Additionally, a number of confidential agreements signed between SRI, the Romanian Secret Servie, and elements of the judicial system, including DNA, the High Court and SCM, the independent body overseeing the judicial system have been brought to the light of day. These kinds of confidential agreements have created suspicion around backchannel interventions in the judicial system, as part of an underground power struggle outside the normal political framework.
The combination of all these elements have eroded the public’s trust in DNA, which historically had been quite high. Moreover, there is a third, indirect reason: a growing sense of fatigue and futility in dealing with government corruption.
As things stand at the moment, the opposition seems incapable of focusing on any other topic of which the government is vulnerable, from the needed economic reforms to education and poor administration performance.

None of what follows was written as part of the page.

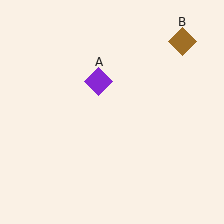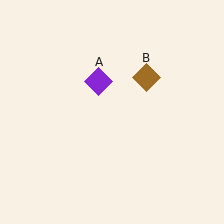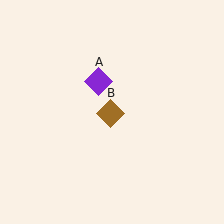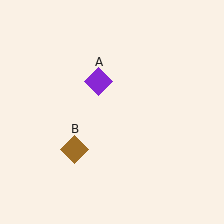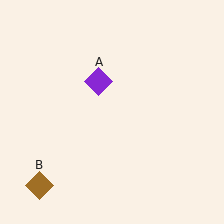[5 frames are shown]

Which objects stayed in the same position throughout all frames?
Purple diamond (object A) remained stationary.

It could, for example, highlight many of the common blunders such as the ongoing repairs to one of the main bridges in the country which has made the traffic on this route a living hell. These kinds of issues, which are not necessarily related to corruption, are the ones that affect the everyday life of people.
Why the opposition remains almost exclusively trapped on the subject of corruption is hard to understand. One possible explanation is that it prefers to stick to the one promoted by a good segment of the media and civil society for whom the theme of corruption seems to remain the only important issue.
If it stays frozen on this topic, the opposition has slim chances to modify in any way the current Romanian electoral landscape, categorically dominated by PSD.
Alexandru Lăzescu is a journalist working and living in Bucharest, Romania.